STATUESQUE Siv Richards is the one and only holder of the VFL Premier Girl title and now believes that’s the way it will stay. It’s got nothing to do with Siv being forced to take legal action in the late 70’s when she claimed the League failed to honour the prize list that went with the title. She understood it included two overseas trips plus some other benefits when all that was offered was a single trip. The stand-off was eventually settled out of court. Siv, who now works for a leading Melbourne dermatologist, feels the days of footy beauty contests are well and truly over because of the social climate. “Times have changed these days withthe strong feminist movement and the attention the AFL is giving to the standing of women in the community,” Siv said. She also believes that the current interest in footy WAGs, fashion and appearance has superseded the beauty contest. A devoted St Kilda fan and fond admirer of late Saints heart-throb Trevor Barker, Siv had a successful career in glamour modelling including featuring as a Playboy magazine-winning Playmate in 1980. Her nude series in the gymnasium won her international recognition. Punchlines gained some satisfaction from her success – when Siv entered the VFL contest she represented Collingwood which appointed yours truly as one of the judges.

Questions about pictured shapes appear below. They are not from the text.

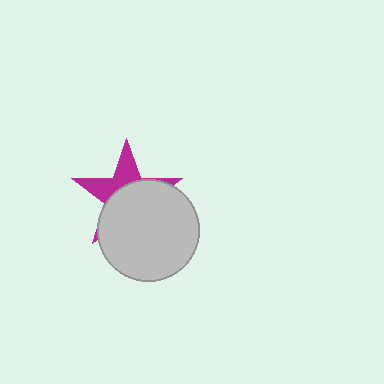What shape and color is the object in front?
The object in front is a light gray circle.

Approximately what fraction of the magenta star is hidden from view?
Roughly 62% of the magenta star is hidden behind the light gray circle.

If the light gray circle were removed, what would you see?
You would see the complete magenta star.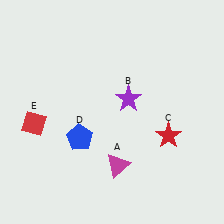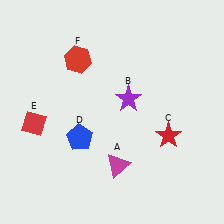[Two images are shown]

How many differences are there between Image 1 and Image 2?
There is 1 difference between the two images.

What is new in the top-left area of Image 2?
A red hexagon (F) was added in the top-left area of Image 2.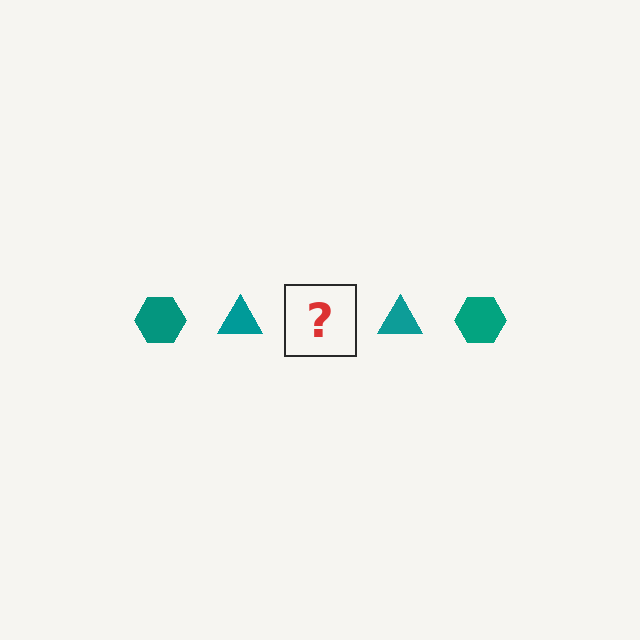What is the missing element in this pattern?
The missing element is a teal hexagon.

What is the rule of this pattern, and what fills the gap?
The rule is that the pattern cycles through hexagon, triangle shapes in teal. The gap should be filled with a teal hexagon.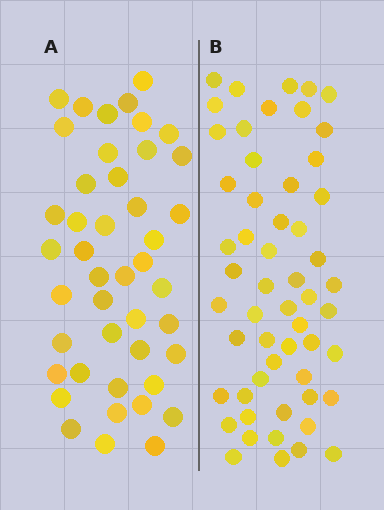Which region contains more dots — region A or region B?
Region B (the right region) has more dots.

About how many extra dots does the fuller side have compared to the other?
Region B has roughly 12 or so more dots than region A.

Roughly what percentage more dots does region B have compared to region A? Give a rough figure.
About 25% more.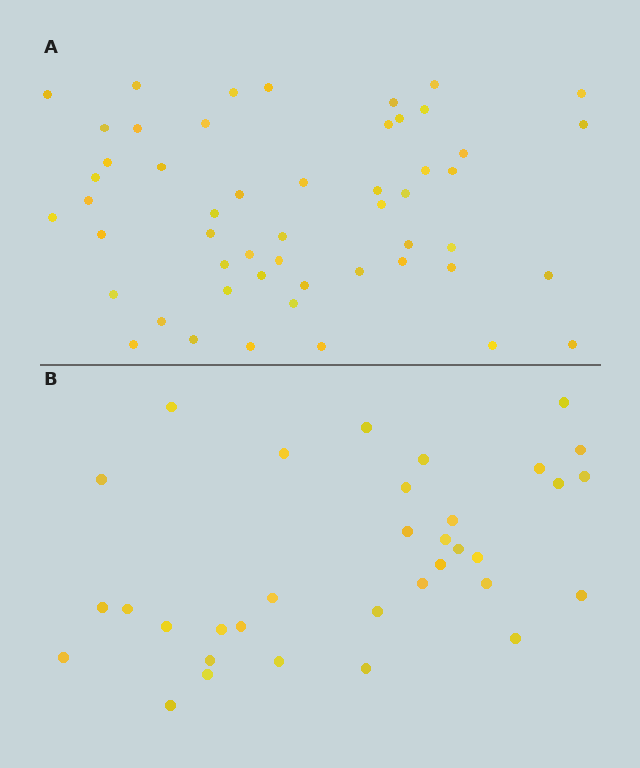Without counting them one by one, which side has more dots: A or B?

THE million dollar-plus contracts being offered to select AFL footballers such as Richmond’s Dustin Martin must be mind boggling to our greats of the past. Take Hawthorn’s champion full-forward Peter Hudson who once had every club visiting his home in Hobart offering inducements to join them. As footy writers, we were sent down to New Norfolk often to check on what peerless Peter might be up to and whether he had been enticed. When it came to the crunch and Hawthorn won the day – but at a cost – I remember Hudson telling me: “I’m not worth $10,000 and no footballer is.” And that money was not for Huddo, but for New Norfolk to give up its astounding goalkicker. Hudson went on to say: “I am not a slave or a piece of livestock to be bought and sold.” Oh, how refreshing it would be to have players with that Hudson view running around in AFL ranks today. I was at Carlton for his League debut for the Hawks in 1967 and watched him play on some of the game’s great full-backs, winning four Coleman Medals and kicking 727 goals at an average of 5.64 a game.  A Hall of Fame Legend, you’ve got to wonder what price Hudson would carry in today’s meat market.

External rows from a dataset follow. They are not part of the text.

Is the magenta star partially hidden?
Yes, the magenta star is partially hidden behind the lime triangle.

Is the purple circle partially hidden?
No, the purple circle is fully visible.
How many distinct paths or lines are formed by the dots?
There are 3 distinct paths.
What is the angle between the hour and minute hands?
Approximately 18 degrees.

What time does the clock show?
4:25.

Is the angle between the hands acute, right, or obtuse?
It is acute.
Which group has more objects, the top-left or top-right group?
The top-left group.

WITH the Princess Di tapes surfacing and causing worldwide controversy, I thought it might be timely to tell the story of my own royal run-in with Prince Charles. A young Charles told me to “get lost” (or words to that effect) in his best pukka voice. I was dumbfounded and so was the then Chief of Staff of The Sun, the late Ralph Broom, who was on the other end of the phone. It was Broom who had sent me in the office car with a crummy two-way radio to Geelong Grammar to stake out the Prince who was on a visit to his old school with his equerry. We thought that he might head off afterwards for some rendezvous. Flying up Geelong Road the royal limo tried to lose me, Charles waved from the back seat to go away and give up the chase. No way. My orders were clear.  Closer to the city, they tried a couple of sneaky detours to throw me off the trail. They were unsuccessful as I knew the road map well. When we reached Fawkner, the Prince’s car needed to refuel. As my two-way radio was on the blink, I decided to jump into a telephone booth to get some directions from Broom. I was explaining the situation when the door of the booth opened and Charles delivered his snappy message. “Who was that?” asked Broom. I told him and there was silence. My royal stakeout was over.


Author: Scot Palmer

VERY few personalities are as well known in the world of sport as SCOT PALMER. He was a fine sportswriter on The Sun News-Pictorial and a news-breaking Sports Editor on the Sunday Press, Sunday Sun and Sunday Herald Sun. But he was best known for his famous column, Palmer’s Punchlines, which ran for a record 25 years or more (he’s lost count!).